Custodian Don Fowler built the garden at Gold Run Elementary School, in Nevada City, in 1991 and ” no matter how hard parent volunteers worked at it ” the weeds and trees finally were about to take over.

So parents Aero and Kara Acton, owners of the Leaf it to Me tree and horticulture service in Nevada City, donated a crew on Monday to prune deadwood from the deodar cedar, fruit trees and grape vines and pull out weeds at the little plot on a corner of Zion Street.

“It’s enough for the kids and the moms just to plant,” said Kara Acton, whose two boys attend pre-school and second grade there. “We’re just trying to calm the jungle out there so they can work.”

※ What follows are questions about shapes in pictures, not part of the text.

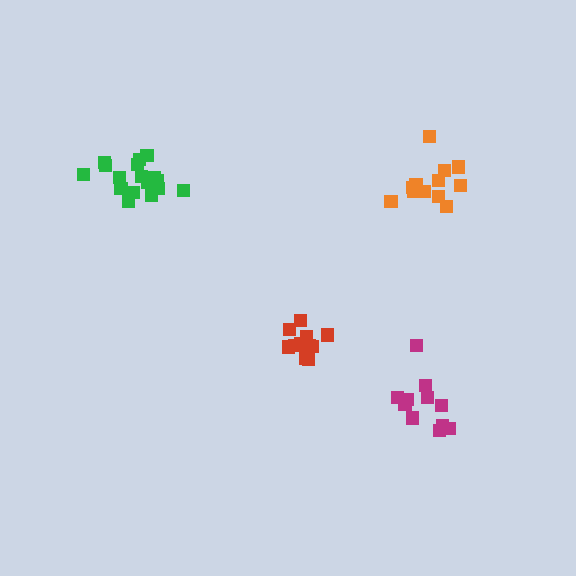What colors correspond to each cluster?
The clusters are colored: magenta, green, orange, red.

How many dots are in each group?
Group 1: 11 dots, Group 2: 17 dots, Group 3: 12 dots, Group 4: 12 dots (52 total).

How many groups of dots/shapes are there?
There are 4 groups.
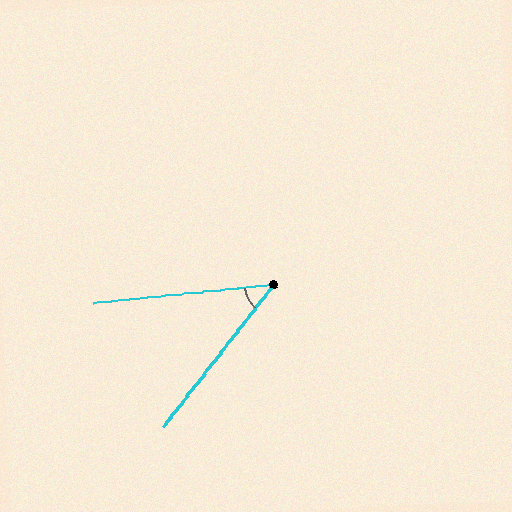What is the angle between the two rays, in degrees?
Approximately 46 degrees.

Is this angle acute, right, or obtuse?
It is acute.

Beneath the jungle canopy, children have been harvesting tomatoes, potatoes and winter squash. Dahlias from the garden adorn the school office, and children have hauled in pumpkins planted by last spring’s pre-schoolers.

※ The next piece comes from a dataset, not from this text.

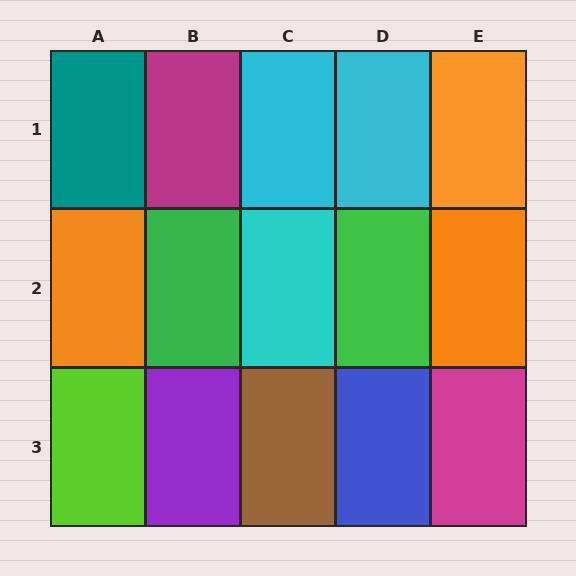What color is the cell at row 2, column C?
Cyan.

With irrigation equipment donated by D & D Plumbing Supply, in Nevada City, the existing drip system will be updated in time to provide sufficient water for next summer. With compost donated by Rare Earth, in Grass Valley, the beds soon should be ready for students to plant cool-weather crops: Lettuce starts, onions, garlic, carrots and radishes, Acton said.

Most teachers make frequent use of the school’s garden program for their science instruction, Principal Kate Wiley said. Every classroom has its own raised bed.

Students “learn the whole process of seed to plant to fruit,” Wiley said. “It also teaches children the love of something that’s yours, and the pride of completion.”

Students also learn about the food cycle, live the value of patience and, when spring greens pop up, get the chance to try things they might not try at home such as ” ugh! ” salad, Wiley said.

Fowler created the garden in 1991 in his spare time with money donated by the Parent-Teacher Club. In like manner, he built the greenhouse in 1993, he said.

“At the time, nobody had a way to grow anything in their classrooms. … I wanted to get something up,” Fowler said. The greenhouse has misters, a potting bench and tool shed. The entire garden is on an automatic watering system, he added.

About 220 children from pre-school through second grade attend the school.